Robust deep learning models have demonstrated significant applicability in real-world scenarios. The utilization of adversarial attacks plays a crucial role in assessing the robustness of these models. Among such attacks, transfer-based attacks, which leverage white-box models to generate adversarial examples, have garnered considerable attention. These transfer-based attacks have demonstrated remarkable efficiency, particularly under the black-box setting. Notably, existing transfer attacks often exploit input transformations to amplify their effectiveness. However, prevailing input transformation-based methods typically modify input images indiscriminately, overlooking regional disparities. To bolster the transferability of adversarial examples, we propose the Local Transformation Attack (LTA) based on forward class activation maps. Specifically, we first obtain future examples through accumulated momentum and compute forward class activation maps. Subsequently, we utilize these maps to identify crucial areas and apply pixel scaling for transformation. Finally, we update the adversarial examples by using the average gradient of the transformed image. Extensive experiments convincingly demonstrate the effectiveness of our proposed LTA. Compared to the current state-of-the-art attack approaches, LTA achieves an increase of 7.9% in black-box attack performance. Particularly, in the case of ensemble attacks, our method achieved an average attack success rate of 98.3%.

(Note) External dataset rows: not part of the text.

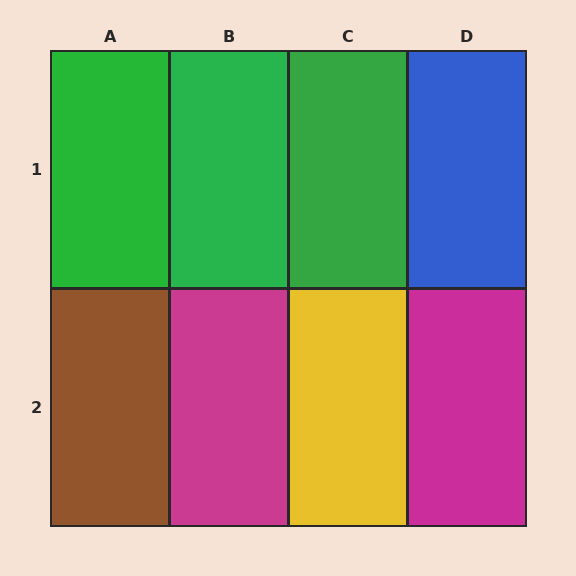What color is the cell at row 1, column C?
Green.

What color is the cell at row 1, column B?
Green.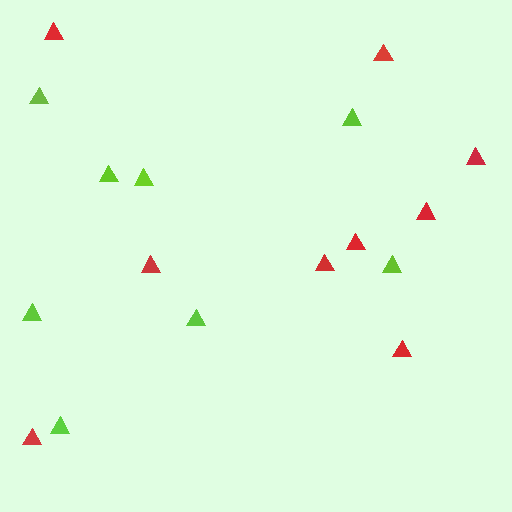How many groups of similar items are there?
There are 2 groups: one group of red triangles (9) and one group of lime triangles (8).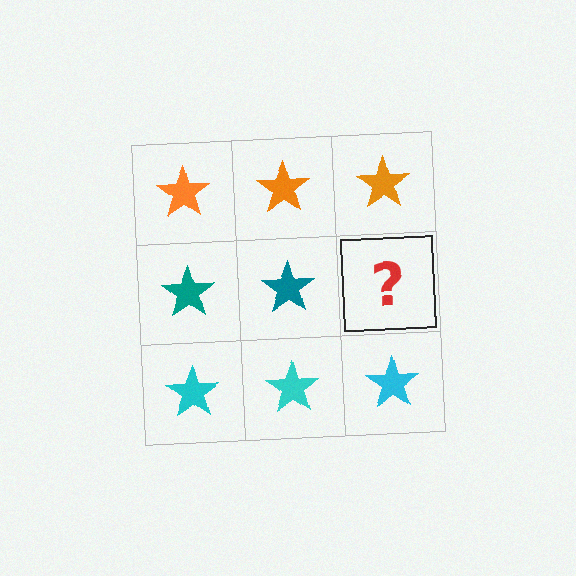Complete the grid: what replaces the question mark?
The question mark should be replaced with a teal star.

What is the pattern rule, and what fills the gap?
The rule is that each row has a consistent color. The gap should be filled with a teal star.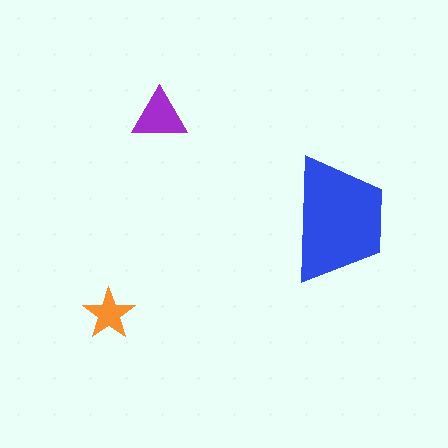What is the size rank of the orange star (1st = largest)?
3rd.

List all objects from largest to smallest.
The blue trapezoid, the purple triangle, the orange star.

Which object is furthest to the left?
The orange star is leftmost.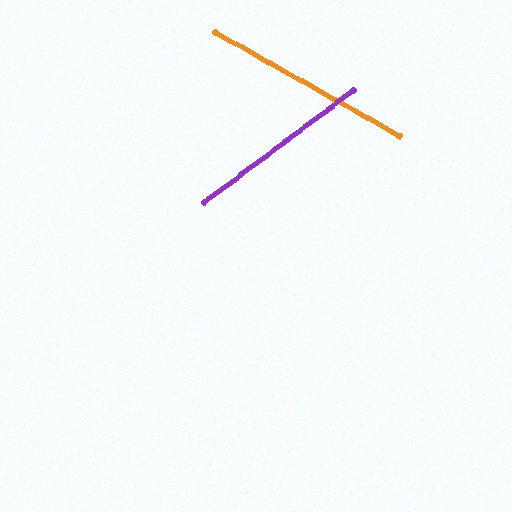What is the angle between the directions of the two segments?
Approximately 66 degrees.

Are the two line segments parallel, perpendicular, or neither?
Neither parallel nor perpendicular — they differ by about 66°.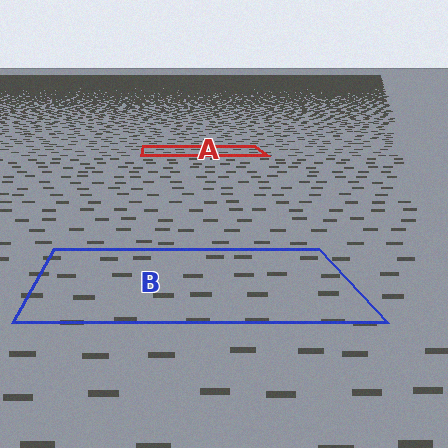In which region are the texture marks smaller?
The texture marks are smaller in region A, because it is farther away.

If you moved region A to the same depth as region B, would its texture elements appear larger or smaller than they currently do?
They would appear larger. At a closer depth, the same texture elements are projected at a bigger on-screen size.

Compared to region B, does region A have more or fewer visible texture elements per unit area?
Region A has more texture elements per unit area — they are packed more densely because it is farther away.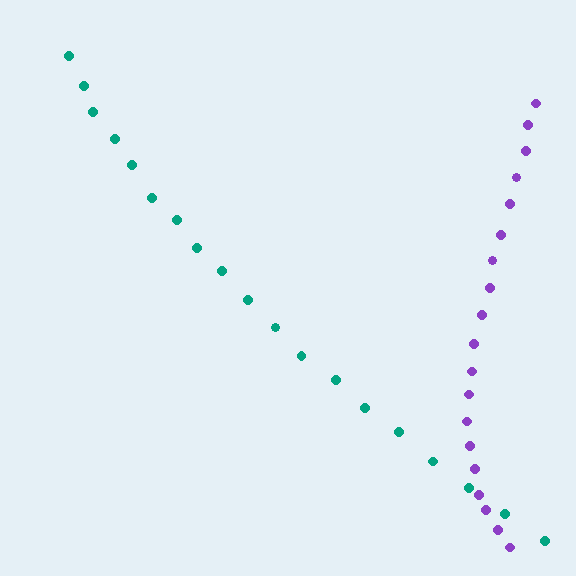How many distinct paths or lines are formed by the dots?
There are 2 distinct paths.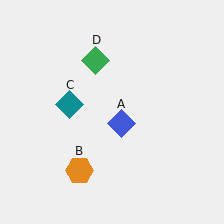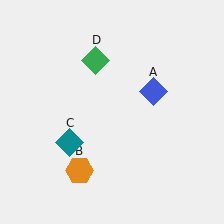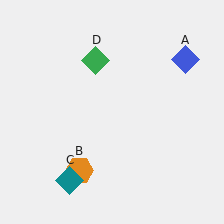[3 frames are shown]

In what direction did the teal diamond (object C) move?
The teal diamond (object C) moved down.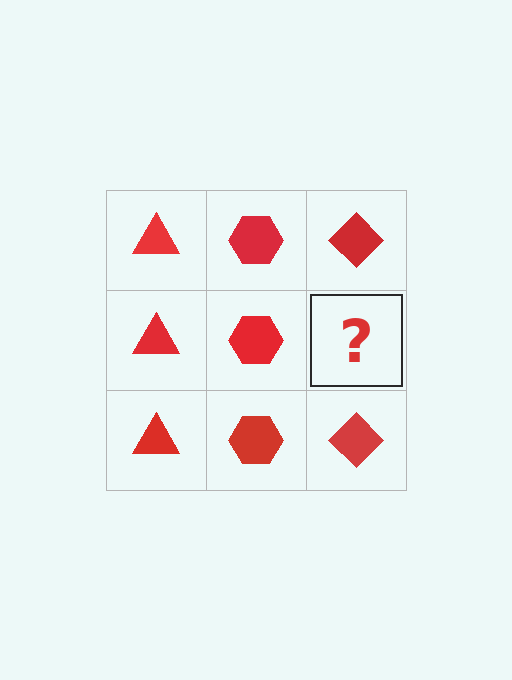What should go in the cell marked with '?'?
The missing cell should contain a red diamond.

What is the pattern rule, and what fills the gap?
The rule is that each column has a consistent shape. The gap should be filled with a red diamond.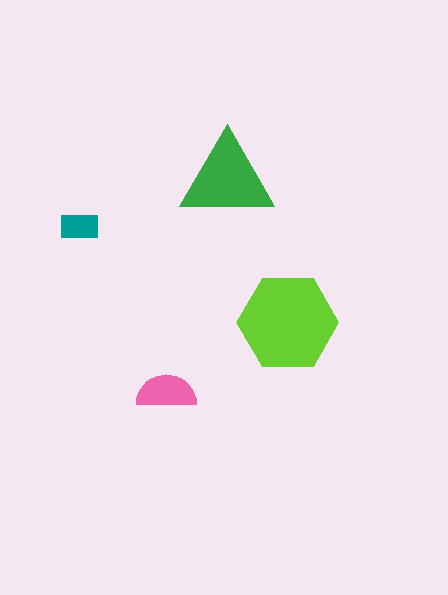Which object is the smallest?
The teal rectangle.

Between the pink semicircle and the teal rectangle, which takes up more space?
The pink semicircle.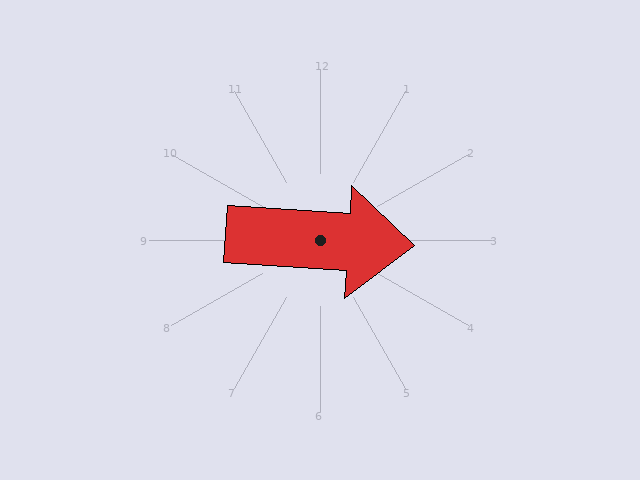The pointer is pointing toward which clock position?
Roughly 3 o'clock.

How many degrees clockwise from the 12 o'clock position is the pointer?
Approximately 94 degrees.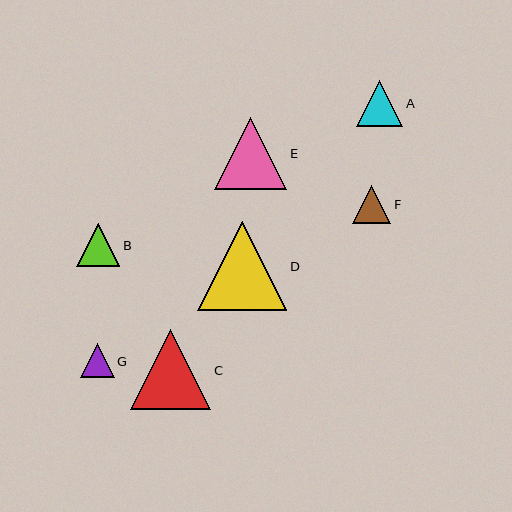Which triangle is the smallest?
Triangle G is the smallest with a size of approximately 34 pixels.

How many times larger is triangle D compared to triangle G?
Triangle D is approximately 2.7 times the size of triangle G.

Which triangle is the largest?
Triangle D is the largest with a size of approximately 89 pixels.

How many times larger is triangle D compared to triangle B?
Triangle D is approximately 2.1 times the size of triangle B.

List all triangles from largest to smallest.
From largest to smallest: D, C, E, A, B, F, G.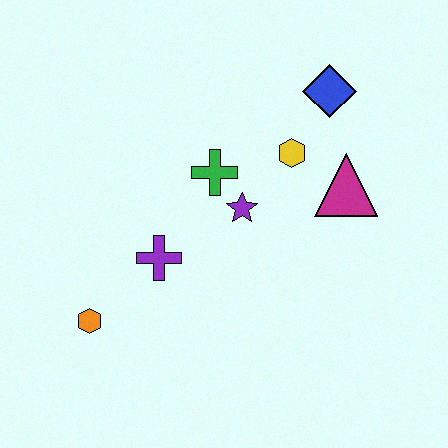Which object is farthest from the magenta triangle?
The orange hexagon is farthest from the magenta triangle.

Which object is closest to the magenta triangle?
The yellow hexagon is closest to the magenta triangle.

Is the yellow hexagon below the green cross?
No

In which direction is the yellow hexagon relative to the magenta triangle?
The yellow hexagon is to the left of the magenta triangle.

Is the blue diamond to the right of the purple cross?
Yes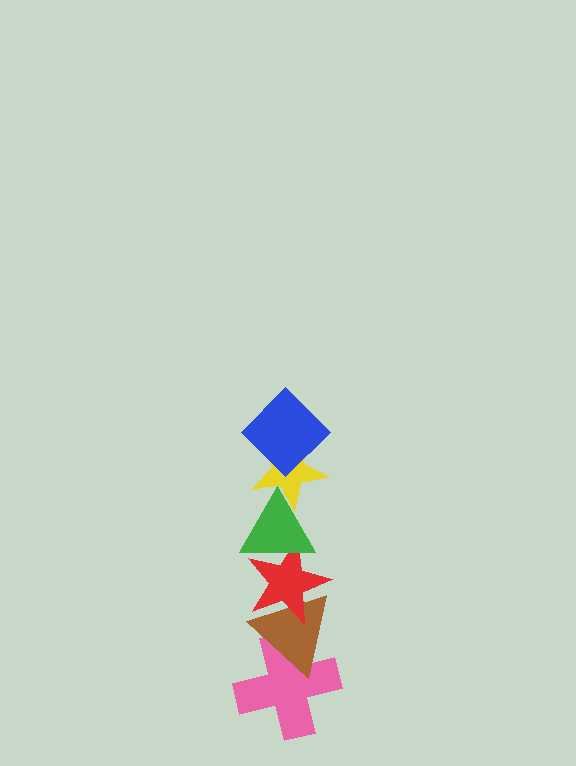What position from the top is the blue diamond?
The blue diamond is 1st from the top.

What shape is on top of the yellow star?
The blue diamond is on top of the yellow star.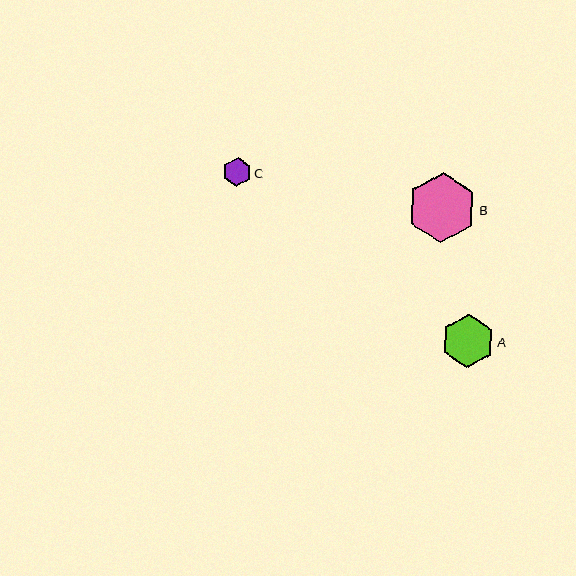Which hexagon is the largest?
Hexagon B is the largest with a size of approximately 70 pixels.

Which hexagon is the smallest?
Hexagon C is the smallest with a size of approximately 28 pixels.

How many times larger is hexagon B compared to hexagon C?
Hexagon B is approximately 2.5 times the size of hexagon C.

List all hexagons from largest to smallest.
From largest to smallest: B, A, C.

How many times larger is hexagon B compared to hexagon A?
Hexagon B is approximately 1.3 times the size of hexagon A.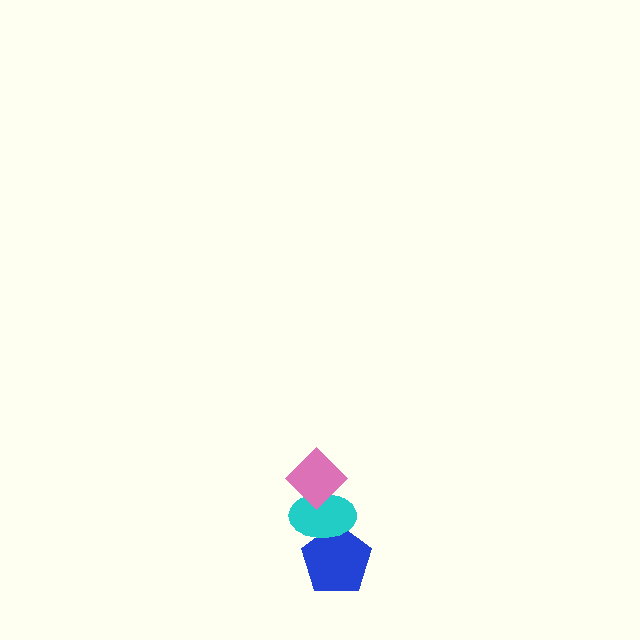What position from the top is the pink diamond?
The pink diamond is 1st from the top.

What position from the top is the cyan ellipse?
The cyan ellipse is 2nd from the top.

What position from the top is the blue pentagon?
The blue pentagon is 3rd from the top.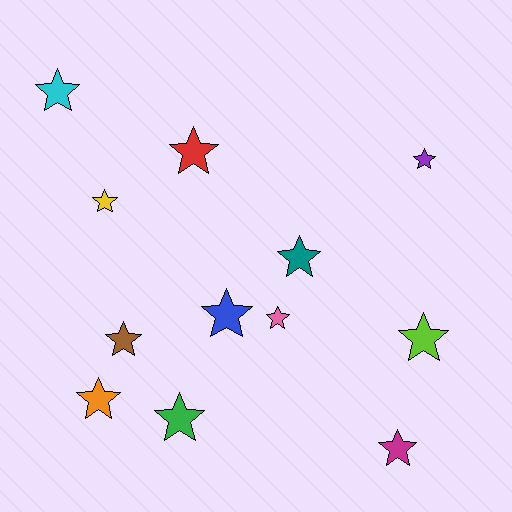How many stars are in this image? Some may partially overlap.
There are 12 stars.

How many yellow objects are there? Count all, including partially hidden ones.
There is 1 yellow object.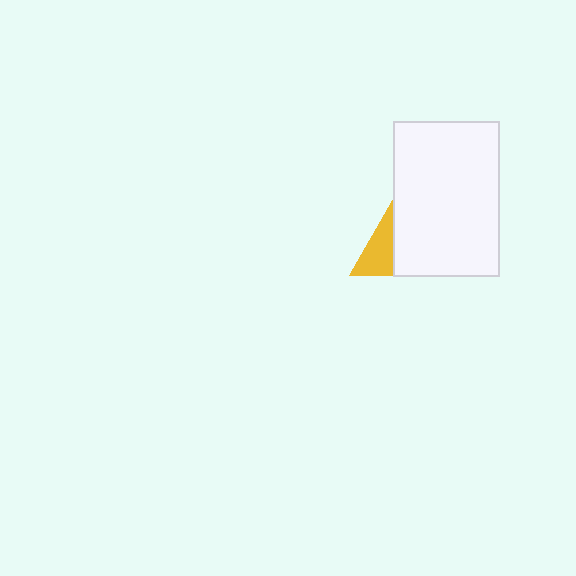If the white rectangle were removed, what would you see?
You would see the complete yellow triangle.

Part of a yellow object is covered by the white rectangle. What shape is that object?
It is a triangle.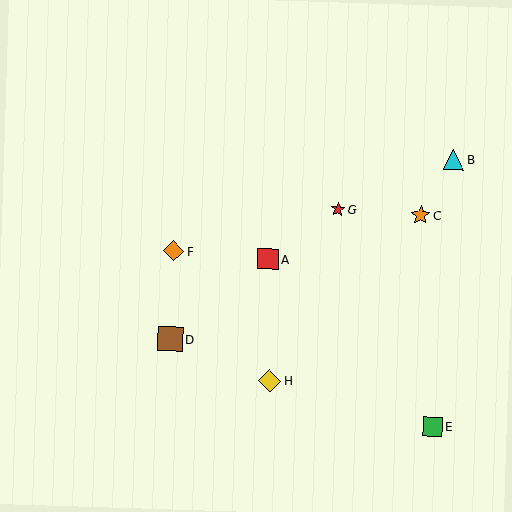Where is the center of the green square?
The center of the green square is at (432, 427).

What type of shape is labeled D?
Shape D is a brown square.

强大的深度学习模型在实际场景中表现出了重要的适用性。对抗性攻击的利用在评估这些模型的稳健性方面起着至关重要的作用。在此类攻击中，基于转移的攻击（利用白盒模型生成对抗性示例）引起了相当大的关注。这些基于传输的攻击已显示出非凡的效率，尤其是在黑盒设置下。值得注意的是，现有的传输攻击经常利用输入转换来放大其有效性。然而，流行的基于输入转换的方法通常会不加选择地修改输入图像，而忽略了区域差异。为了增强对抗性示例的可转移性，我们提出了基于前向类激活映射的局部转换攻击 （LTA）。具体来说，我们首先通过累积的动量获得未来的例子，并计算前向类激活图。随后，我们利用这些地图来识别关键区域并应用像素缩放进行转换。最后，我们使用转换后图像的平均梯度来更新对抗示例。广泛的实验令人信服地证明了我们提出的 LTA 的有效性。与当前最先进的攻击方法相比，LTA 的黑盒攻击性能提高了 7.9%。特别是在 ensemble 攻击的情况下，我们的方法实现了 98.3% 的平均攻击成功率。